Colostrum For Your Pets Health
Colostrum is the “first milk” produced by mammals in the first 24-48 hours immediately after giving birth. It is full of anti-bodies and growth-factors. Colostrum also contains a large amount of a valuable iron-binding protein called lactoferrin. Actually, you can find lactoferrin in all bodily fluids, such as: the regular milk produced by the mother after giving birth, fluids in the eyes, nose, respiratory tract, intestines, etc. However, colostrum contains seven times the amount of lactoferrin. As a matter of fact, colostrum contains 875 mg per 4 ounces compared to regular breast milk, which only has 125 mg of lactoferrin per 4 ounces.
So, what’s so special about lactoferrin? Well, because of its unique affinity to iron, it helps to regulate the absorption of iron in the intestine and deliver iron to the cells. There are many strains of pathogens that need an iron-rich environment to reproduce. Lactoferrin limits the availability of iron to bacteria in the intestines, allowing only the beneficial bacteria to thrive.
For medicinal purposes sometimes lactoferrin is separated from the colostrum and is used for treating stomach and intestinal ulcers, diarrhea, leaky-gut syndrome, and hepatitis C. It is also used as an antioxidant and to protect against bacterial, fungi, and viral infections. Other uses include stimulating the immune defense system, preventing tissue damage related to aging, promoting healthy intestinal bacteria, preventing cancer. Lactoferrin also seems to be involved with regulation of bone marrow function (myelopoiesis). It also seems to protect against bacterial infection, possibly by preventing the growth of bacteria by depriving them of essential nutrients or by killing bacteria by destroying their cell walls. Therefore, lactoferrin contained in mother’s milk is credited with helping to protect breast-fed infants against bacterial infections.
In industrial agriculture, lactoferrin is used to kill bacteria during meat processing.
What Other Good Stuff Is In Colostrum?
Pasture-fed cows produce colostrum that contain immunoglobulins which are specific to many human (and animals) pathogens, including Escherichia coli, Cryptosporidium parvum, Shigella flexneri, Salmonella, Staphylococcus, and rotavirus (which causes diarrhea in infants). Before there were antibiotics or sulfur drugs, colostrum was the main source of immunoglobulins used to fight infections. And, for thousands of years since the cow was first domesticated, the Ayurvedic physicians and the Rishis of India have been using colostrum for medicinal purposes.
Thanks to the over-use of modern antibiotic drugs there is now an emergence of antibiotic-resistance pathogens. Our only hope now may be to fight infection with the rediscovery of natural remedies.
Douglas A. Wyatt, Founder of the Center for Nutritional Research, strongly encourages anyone suffering with allergies, gastrointestinal ailments, or other autoimmune diseases to consider supplementing with bovine colostrum. Halting and reversing autoimmune diseases depends on healing the lining of the gastrointestinal tract.
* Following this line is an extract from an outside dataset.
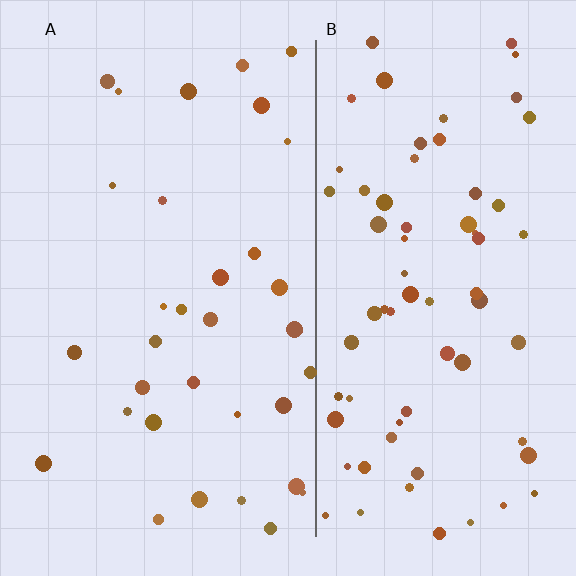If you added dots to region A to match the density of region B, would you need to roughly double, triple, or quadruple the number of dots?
Approximately double.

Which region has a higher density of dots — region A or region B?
B (the right).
Colostrum is the only substance that can close the holes in the intestinal lining. “Physicians are increasingly recognizing the importance of the gastrointestinal tract in the development of allergic or autoimmune diseases. Understanding the leaky gut phenomenon not only helps explain how allergies and autoimmune diseases develop but also helps develop safe and effective therapies to bring the body back into balance,” says Wyatt.
I often recommend colostrum for many conditions—from skin problems to gastrointestinal disturbances—that are ailing our cats and dogs these days. Look for colostrum that comes from grass-fed, antibiotic-free, hormone-free cows. It usually comes in powder form, either in capsules, or lose to sprinkle on food. Follow instructions on the label, and give in according to the animals weight.